Paris Hit by Massive Protest against Macron’s Labor Reforms

Story Code : 671554
Demonstrators hold a banner reading, "Against the social coup d’état" during a protest over the president’s labour reforms in Paris
Demonstrators hold a banner reading, "Against the social coup d’état" during a protest over the president’s labour reforms in Paris
“The battle is not over, it’s just beginning,” far-Left leader Jean-Luc Mélenchon told cheering supporters at a rally on the Place de la République which march organizers said gathered 150,000 people but which police said had drawn just 30,000.
 
The centrist president formally signed the labor decrees - making hiring and firing easier and giving companies more power over working condition - on Friday in a ceremony broadcast live on television. The decrees also reduce French unions’ influence over workplace rules
 
Macron argues that the changes - the cornerstone of his program aimed at boosting entrepreneurship - will help bring down France’s stubbornly high unemployment, which at 9.6 percent is double that of Britain or Germany.
 
The protesters are also angry that Macron used a special procedure allowing the government to change labor law by executive order instead going through a lengthy debate to pass a bill in parliament.
 
Macron lauded the “unprecedented wave of changes” to France’s social model, along with changes to unemployment benefits and a training plan for jobless people that will be set up next year.
 
The march on Saturday - which came just two days after 130,000 people demonstrated across France - was seen as test of whether resistance to Macron’s reforms was holding up or would fizzle out.

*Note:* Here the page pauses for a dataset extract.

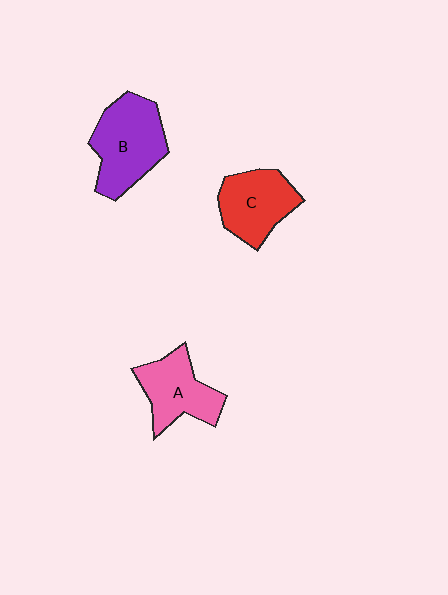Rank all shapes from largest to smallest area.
From largest to smallest: B (purple), C (red), A (pink).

Saturday’s demonstration further reflected wider frustration with the new French president’s leadership.
 
Mélenchon's France Unbowed party was also hoping for a show of force to reinforce its credentials as Macron's strongest political opponent.
 
Earlier, marchers stretched along Paris boulevards waving French tricolor flags, union banners and signs reading “Macron, Resign!”
 
“It’s the street that brought down the kings. It’s the street that brought down the Nazis,” said Melenchon, who is trying to position himself as France’s main opposition figure.